The primary plane of deformity may also influence the success or failure that one may achieve with bracing. Typically, sagittal plane deformities, if stable, may respond to bracing more readily than transverse plane deviations or a combination of the two. Oftentimes, a more limited surgical intervention, such as an exostectomy, may prove helpful in eliminating a plantar prominence and rendering the patient more amenable to bracing, and with less risk than a full reconstructive surgery.
There are three primary forces that may act to disrupt a neuropathic foot. These forces are shearing, bending and vertical load. One may adequately control shearing forces with accommodative innersoles or orthotics. Studies in normal feet have demonstrated that clinicians can also neutralize shearing forces with an ankle foot orthosis (AFO).1
In my opinion, the most destructive force in many neuropathic feet is an excessive bending force, typically mitigated by ankle equinus and the tight Achilles tendon. This is a key factor in the development of the initial collapse and will also serve to render the patient susceptible to subsequent problems even after the initial fracture/dislocation has healed. In some instances, one may employ a tendo-Achilles lengthening via local anesthesia even if the patient is not a candidate for more aggressive intervention. Post-op bracing may help protect the foot. Conservative options for neutralizing the effects of ankle equinus include elevation of the heel of the shoe. Typically, a 1-inch elevation of the heel over the sole of the shoe is sufficient.
Pertinent Insights On Bracing Options
In addition to the cited literature below, the options and preferences I discuss below are based on my experience with these devices. There are many different bracing options available and each physician may find that different options work effectively in his or her own experience.
Ankle foot orthosis. An AFO is a very simple means of reducing stress to the foot and ankle with weightbearing. Landsman and Sage found success in healing recalcitrant ulcers in neuropathic patients using an AFO.2 Furthermore, their study showed a 72 to 90 percent reduction in peak pressures at the ulcer sites in comparison to the use of shoes with Plastazote liners alone.
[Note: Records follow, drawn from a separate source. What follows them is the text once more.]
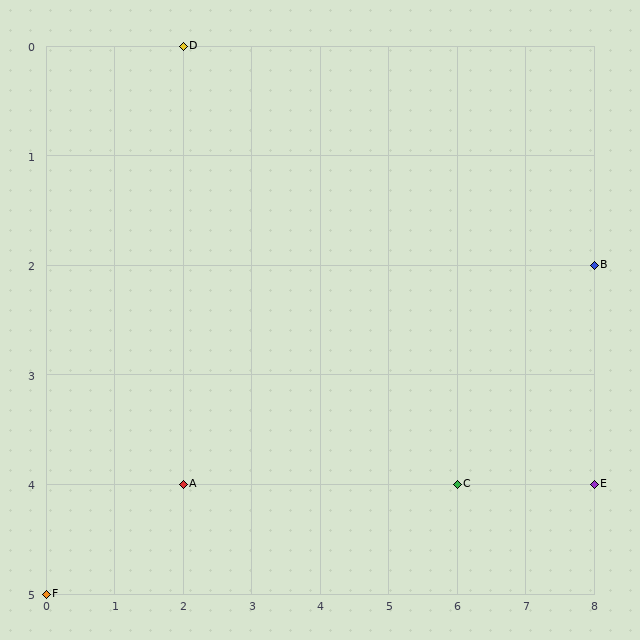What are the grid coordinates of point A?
Point A is at grid coordinates (2, 4).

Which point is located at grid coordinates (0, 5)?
Point F is at (0, 5).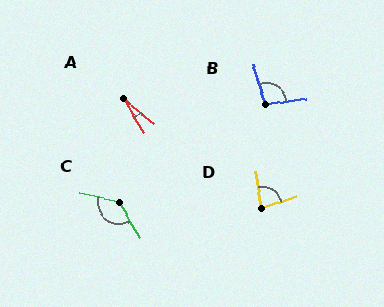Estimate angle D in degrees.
Approximately 81 degrees.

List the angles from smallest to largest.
A (20°), D (81°), B (99°), C (134°).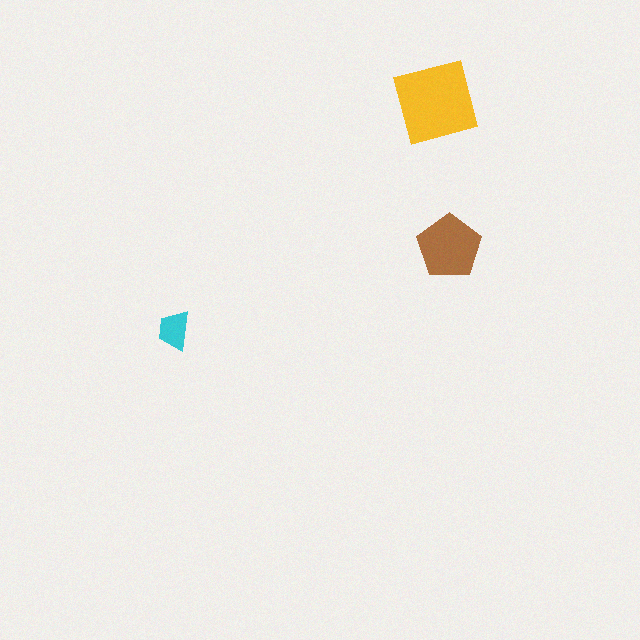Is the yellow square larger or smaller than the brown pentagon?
Larger.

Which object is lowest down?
The cyan trapezoid is bottommost.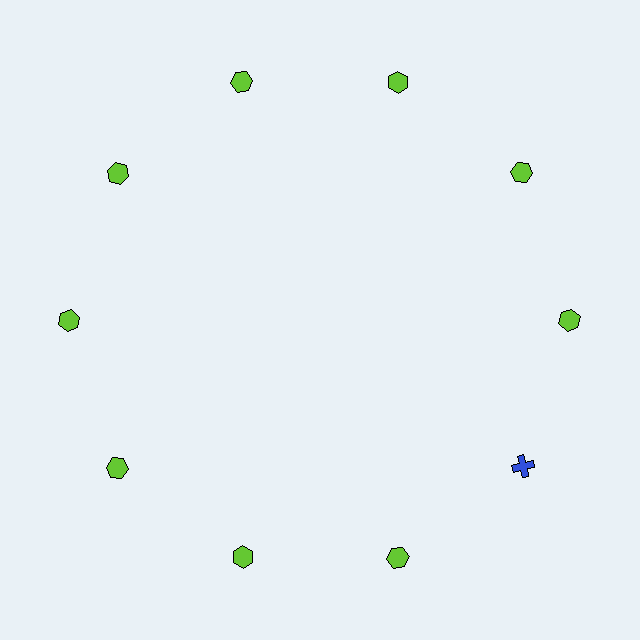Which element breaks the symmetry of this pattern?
The blue cross at roughly the 4 o'clock position breaks the symmetry. All other shapes are lime hexagons.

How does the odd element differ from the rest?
It differs in both color (blue instead of lime) and shape (cross instead of hexagon).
Researchers have also shown that AFO devices limit mobility in all three planes within the rearfoot and midfoot in normal patients.1 In a study of 20 asymptomatic patients, Kitaoka and colleagues found that the AFO limited sagittal and coronal plane ankle-hindfoot motion. At the midfoot, they noted the AFO limited transverse motion. One would presume a similar response would occur in Charcot patients.
An AFO is very light, fairly inconspicuous with shoes and slacks, and many patients accept it fairly well. The main problem with the device is that many Charcot patients have deformity within the foot that requires accommodation with an orthotic or a deep Plastazote liner to prevent local irritation and ulceration. Adequate protection of the deformed foot is oftentimes difficult to achieve with the hard plastic of the AFO. Furthermore, accommodation for ankle equinus more readily occurs via other measures in comparison to an AFO. Therefore, I have found that many patients with Charcot deformity simply have conditions for which an AFO is not the optimal device.